**if you don't want to do all the research and just want a simple "spoon feed me" answer...just do #3 below***
Some batteries suffer from "memory effect"...others don't and can just be topped up. NiCd's sould be fully used, then charged back up....LiPo's are ok to just "top up". Check the Battery FAQ and Google to find out more on your specific type.
If you don't end up normally running down your battery with normal use...and if you want to see that your battery is fully discharged...then you can do a couple of different things.
1. Get a multi-meter and take a reading of your pack...each cell of the battery has a "bottom floor" lower voltage that it should not fall below. It varies for different types of cells. For example, for one type of cell it might be 1v...for another it might be 3v. Multiply the number of cells by the lower voltage value and that's your ballpark number. Ballpark in that you probably won't be able to read the voltage of each individual cell in a shrink wrapped pack...and you don't want to over drain any given cell. Check the battery FAQ and Google for your batteries specifics.
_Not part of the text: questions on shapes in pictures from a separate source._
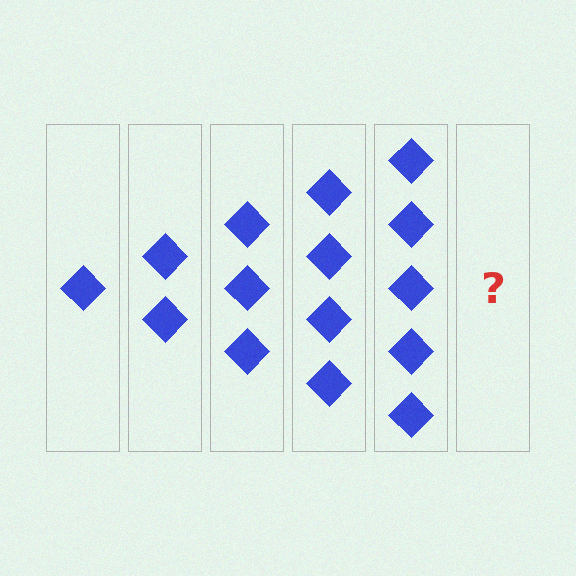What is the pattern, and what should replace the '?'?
The pattern is that each step adds one more diamond. The '?' should be 6 diamonds.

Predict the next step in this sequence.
The next step is 6 diamonds.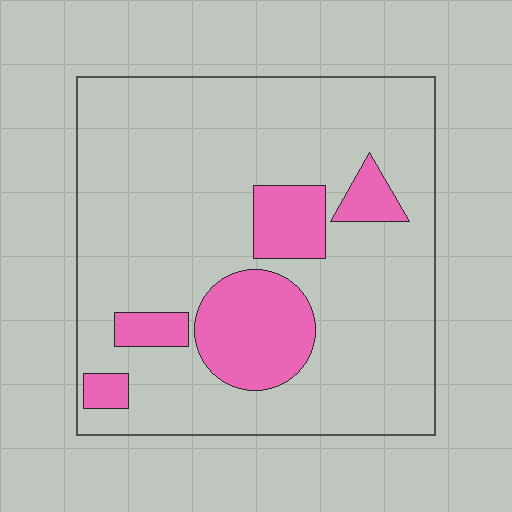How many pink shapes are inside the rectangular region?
5.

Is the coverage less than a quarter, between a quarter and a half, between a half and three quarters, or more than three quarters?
Less than a quarter.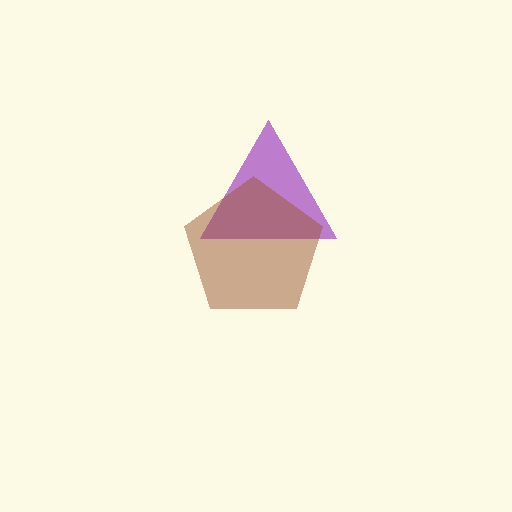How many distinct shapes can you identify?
There are 2 distinct shapes: a purple triangle, a brown pentagon.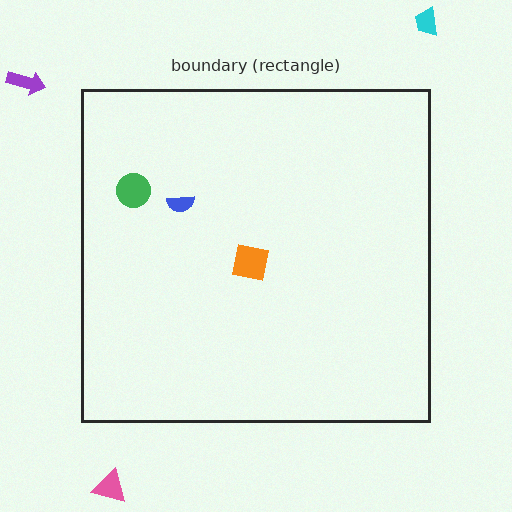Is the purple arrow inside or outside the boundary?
Outside.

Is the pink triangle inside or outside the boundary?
Outside.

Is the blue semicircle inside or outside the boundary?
Inside.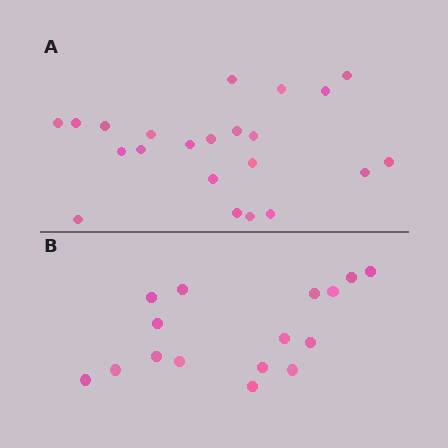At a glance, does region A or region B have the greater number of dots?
Region A (the top region) has more dots.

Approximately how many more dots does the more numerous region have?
Region A has about 6 more dots than region B.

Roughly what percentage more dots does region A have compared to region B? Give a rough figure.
About 40% more.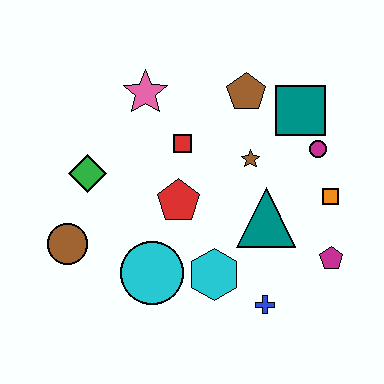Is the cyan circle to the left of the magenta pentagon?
Yes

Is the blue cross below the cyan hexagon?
Yes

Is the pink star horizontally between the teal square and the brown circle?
Yes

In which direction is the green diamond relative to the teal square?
The green diamond is to the left of the teal square.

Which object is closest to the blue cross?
The cyan hexagon is closest to the blue cross.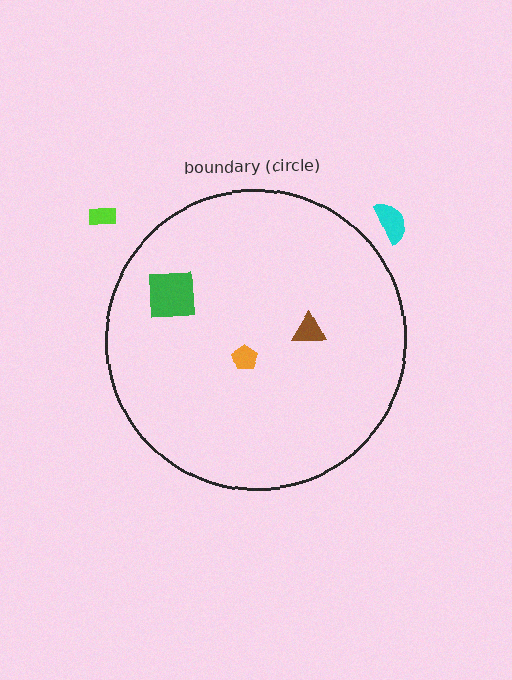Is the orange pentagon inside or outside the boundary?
Inside.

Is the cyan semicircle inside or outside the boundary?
Outside.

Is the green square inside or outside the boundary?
Inside.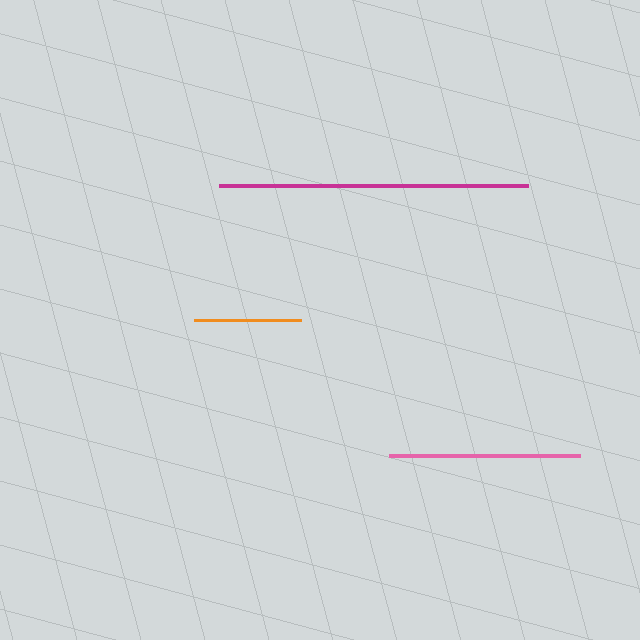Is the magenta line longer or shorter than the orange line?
The magenta line is longer than the orange line.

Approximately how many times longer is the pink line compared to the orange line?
The pink line is approximately 1.8 times the length of the orange line.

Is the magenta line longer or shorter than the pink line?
The magenta line is longer than the pink line.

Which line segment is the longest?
The magenta line is the longest at approximately 308 pixels.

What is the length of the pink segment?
The pink segment is approximately 192 pixels long.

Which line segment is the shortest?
The orange line is the shortest at approximately 108 pixels.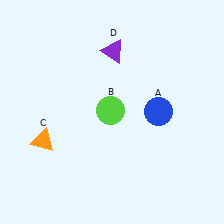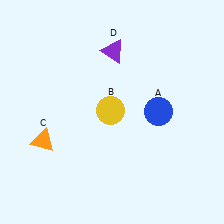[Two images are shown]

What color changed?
The circle (B) changed from lime in Image 1 to yellow in Image 2.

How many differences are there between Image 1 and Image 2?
There is 1 difference between the two images.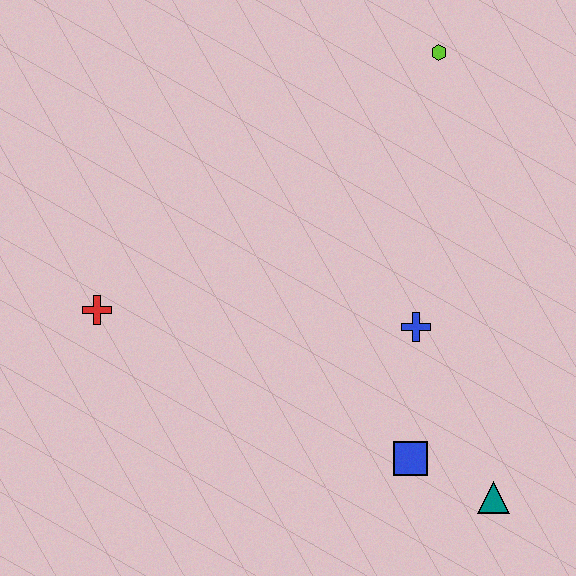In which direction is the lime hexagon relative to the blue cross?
The lime hexagon is above the blue cross.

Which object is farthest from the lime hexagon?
The teal triangle is farthest from the lime hexagon.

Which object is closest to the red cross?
The blue cross is closest to the red cross.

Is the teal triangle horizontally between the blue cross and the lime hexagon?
No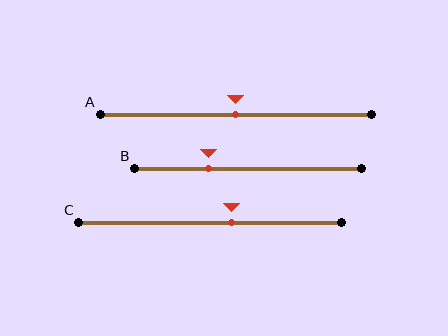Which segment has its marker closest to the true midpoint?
Segment A has its marker closest to the true midpoint.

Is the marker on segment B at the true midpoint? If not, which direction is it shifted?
No, the marker on segment B is shifted to the left by about 18% of the segment length.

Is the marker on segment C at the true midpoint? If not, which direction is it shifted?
No, the marker on segment C is shifted to the right by about 8% of the segment length.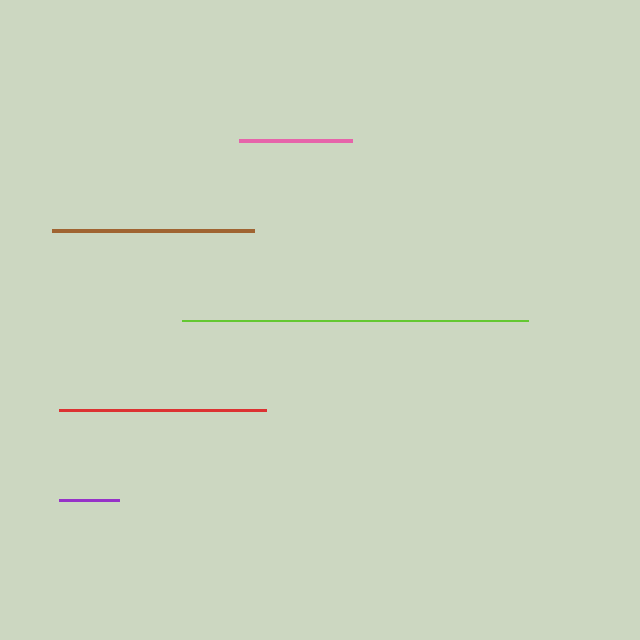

2. Get a smart discharger...basically a device that you set that will drain your battery to a set limit. You still need to know what that lower limit is to set it properly. Again...depending on the unit it may not be able to "see" more than the total pack voltage. Check the battery FAQ and Google for your batteries specifics.
3. Get a good smart charger that has a lot of bells and whistles. Most good smart chargers will setup a different charging profile and meter the pack while it is charging it so as to deliver the best charge and condition the pack as you cycle it. Most all of them have discharge/charge option (single cycle or multi cycle), where the charger will discharge your battery (while monitoring it) and then charge it back up.
A plain red/green light charger (cheap and often look like a blue brick) is better than a "dumb" brick charger...but they're not very good at all in the grand scheme. Get a digital charger that will actually display what is going on with your pack (how many mAh it drained/charged, etc...) and will let you fine tune the charging amperage. Charging slowly will take longer, but is better for the longevity of your pack. Good smart chargers will also have time-outs/cut-offs that'll help avoid boo-boos if you misconfigure the settings.
Now, power is power...so if you can run the numbers, figure out and understand what is supposed to be happening, sit there with temperature probes/multimeters/stopwatches and whatever....you can do all the "smart" charging/discharging yourself. Don't know about you...but I just want to figure out my initial settings, plug in the battery, push a button and let it do it's thing without killing my battery. A good digital smart charger pays for itself not only in keeping your batteries (they've got to be good batteries to begin with...you can't buy shit batteries and expect them to rock all year long) running well for as long as possible...but also in the peace of mind and convenience factors. Nothing sucks more than getting all set for a game and finding out your battery isn't charged when it's time to hit the field...you look like an idiot.